CPU and Disk utilization
The cpudisk action produces a report that lists the CPU utilization and some disk I/O statistics for the trace. To generate a cpudisk report so that you can understand the output, run the following command:
xperf -i trace.etl -a cpudisk
This trace shows you information for every process that was running during the trace session. The processes are sorted by overall CPU utilization. If you are interested in one process only, you can limit the report by using the -exes action option, for example:
xperf -i trace.etl -a cpudisk -exes devenv.exe
Further filtering can be performed with the -pids action option, which selects only processes that match the given process IDs. The cpudisk action has further options. You can find out all available options of a given action by using the built-in command-line help:
xperf -help cpudisk
If you want to send the output information to a file, use the -o top-level option to specify an output file name, for example:
xperf -i trace.etl -o report.txt -a cpudisk -exes devenv.exe
The previous command sends the cpudisk output to the Report.txt file. You can also send the output to a file by using command-line redirection. Xperf provides progress information on the console whenever its output is redirected, unless the -quiet top-level option is specified.

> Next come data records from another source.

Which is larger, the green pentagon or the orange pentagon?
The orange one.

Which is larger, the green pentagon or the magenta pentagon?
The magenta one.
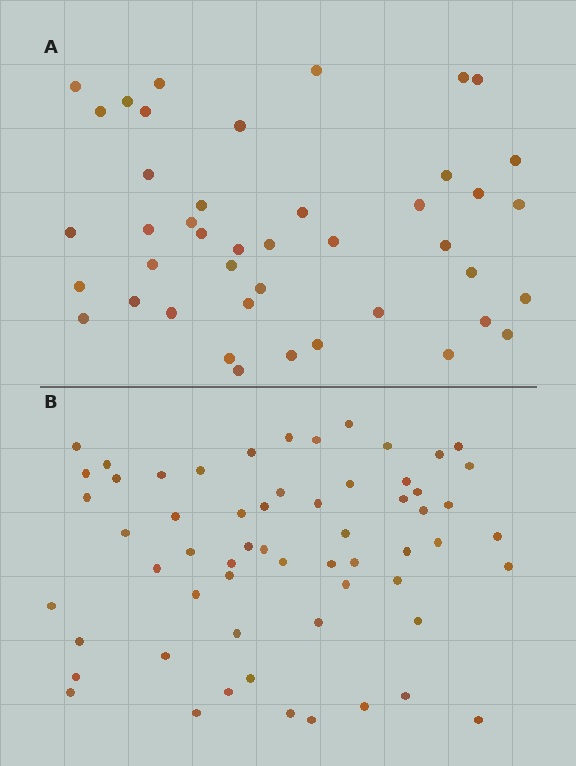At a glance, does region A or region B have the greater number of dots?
Region B (the bottom region) has more dots.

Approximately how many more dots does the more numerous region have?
Region B has approximately 15 more dots than region A.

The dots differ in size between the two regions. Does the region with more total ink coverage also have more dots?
No. Region A has more total ink coverage because its dots are larger, but region B actually contains more individual dots. Total area can be misleading — the number of items is what matters here.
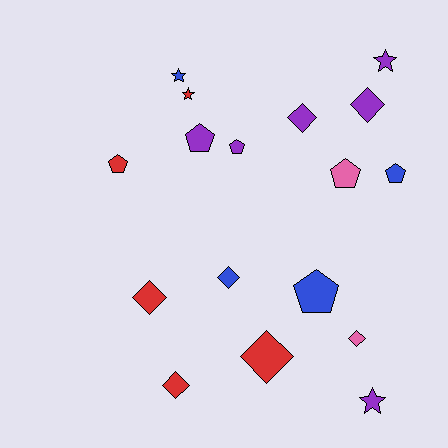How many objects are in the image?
There are 17 objects.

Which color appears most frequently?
Purple, with 6 objects.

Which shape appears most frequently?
Diamond, with 7 objects.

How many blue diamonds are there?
There is 1 blue diamond.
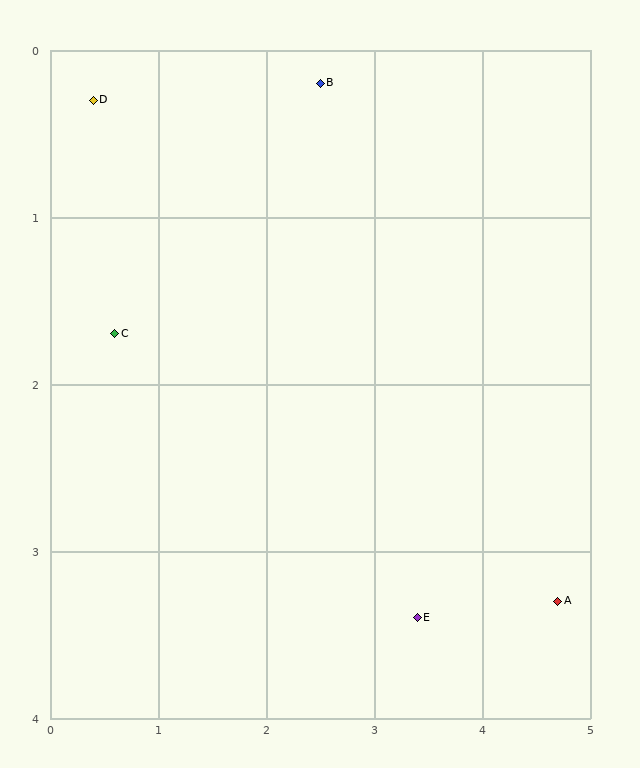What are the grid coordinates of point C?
Point C is at approximately (0.6, 1.7).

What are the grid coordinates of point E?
Point E is at approximately (3.4, 3.4).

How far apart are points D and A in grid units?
Points D and A are about 5.2 grid units apart.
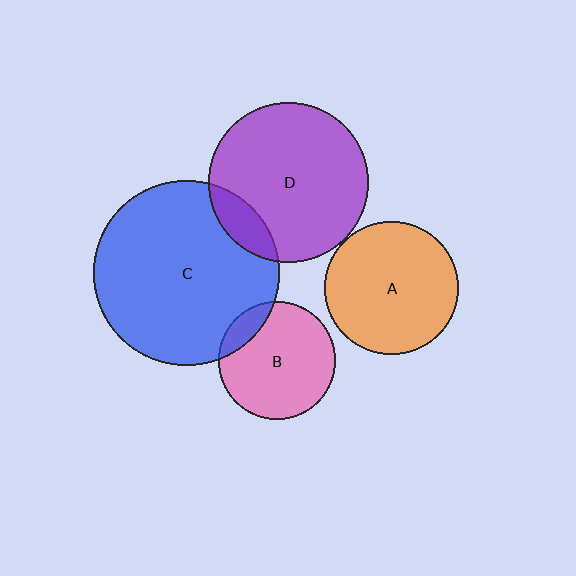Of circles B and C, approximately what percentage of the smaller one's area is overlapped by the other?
Approximately 15%.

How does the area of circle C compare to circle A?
Approximately 1.9 times.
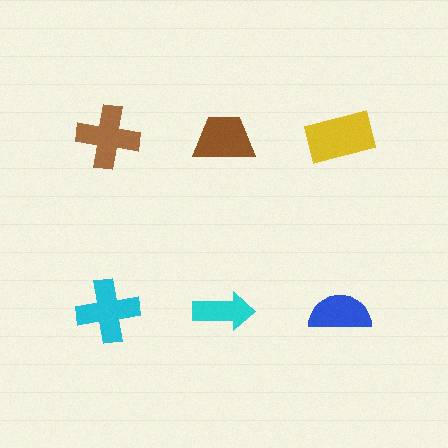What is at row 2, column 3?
A blue semicircle.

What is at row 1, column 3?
A yellow rectangle.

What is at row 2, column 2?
A cyan arrow.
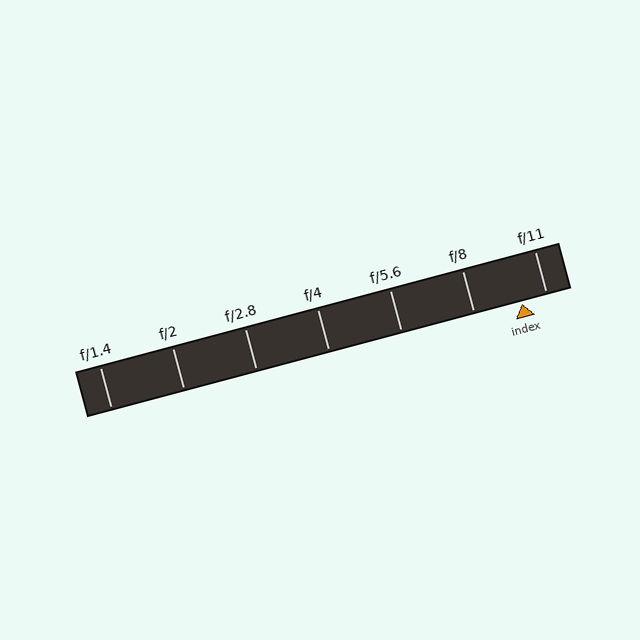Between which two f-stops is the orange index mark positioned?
The index mark is between f/8 and f/11.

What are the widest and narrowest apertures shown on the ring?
The widest aperture shown is f/1.4 and the narrowest is f/11.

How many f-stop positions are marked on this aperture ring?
There are 7 f-stop positions marked.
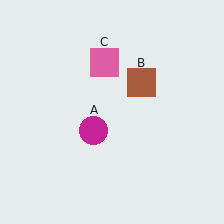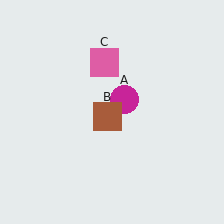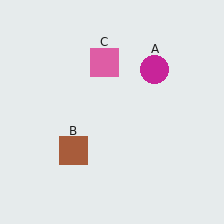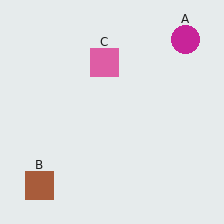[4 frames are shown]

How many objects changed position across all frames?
2 objects changed position: magenta circle (object A), brown square (object B).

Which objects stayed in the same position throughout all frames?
Pink square (object C) remained stationary.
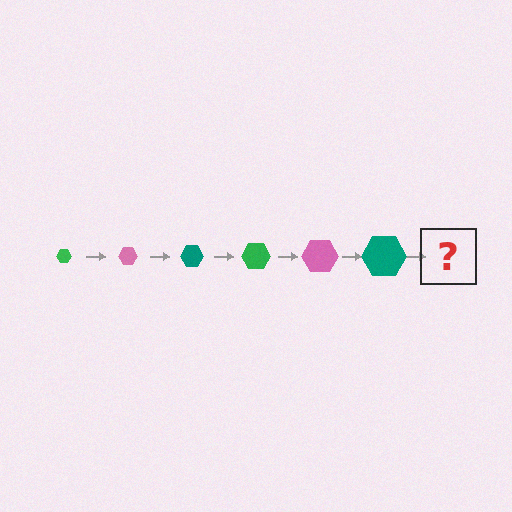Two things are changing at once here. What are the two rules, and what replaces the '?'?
The two rules are that the hexagon grows larger each step and the color cycles through green, pink, and teal. The '?' should be a green hexagon, larger than the previous one.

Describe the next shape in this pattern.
It should be a green hexagon, larger than the previous one.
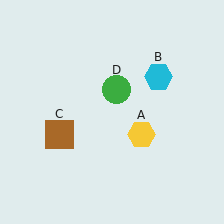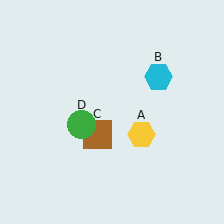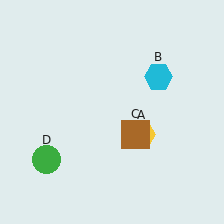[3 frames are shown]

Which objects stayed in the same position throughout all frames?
Yellow hexagon (object A) and cyan hexagon (object B) remained stationary.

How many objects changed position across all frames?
2 objects changed position: brown square (object C), green circle (object D).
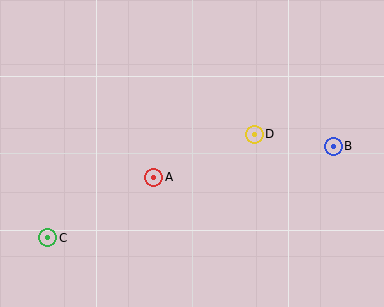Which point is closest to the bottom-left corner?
Point C is closest to the bottom-left corner.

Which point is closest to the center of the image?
Point A at (154, 177) is closest to the center.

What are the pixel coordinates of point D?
Point D is at (254, 134).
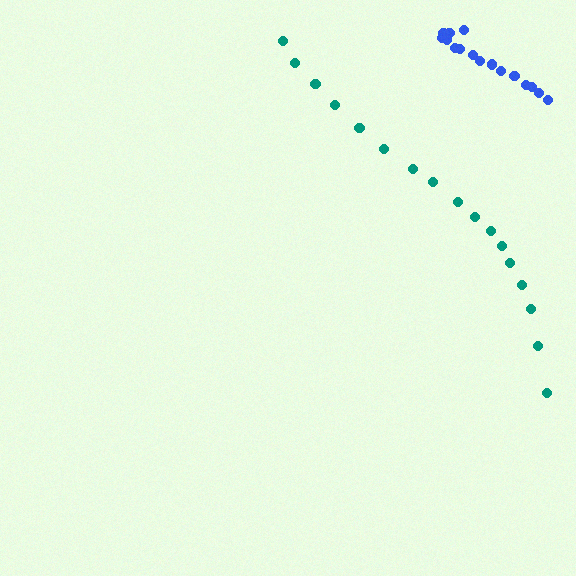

Dumping the events to an ANSI text file
Actions are designed to display reports about traces. However, sometimes it is valuable to just look at the raw trace data. Because ETL files are in a dense binary format, the Xperf tools have a dumper action that moves all the events to an ANSI text file. To move all events into an ANSI text file, run the following command:
xperf -i trace.etl -o trace.txt -a dumper
This command moves the contents of Trace.etl to the ANSI text file Trace.txt. Be aware that this can take a while for large traces. Xperf displays progress information while the contents are being moved. After the move is complete, view the trace in a text editor. Be aware that Notepad.exe will not open most traces because they are too large for it. The dumper action is so commonly used that it is the default Xperf processing action:
xperf -i trace.etl -o trace.txt
When you look at Trace.txt, you should see one header line for each event type in the trace. These headers provide titles for each field for each event type in the trace.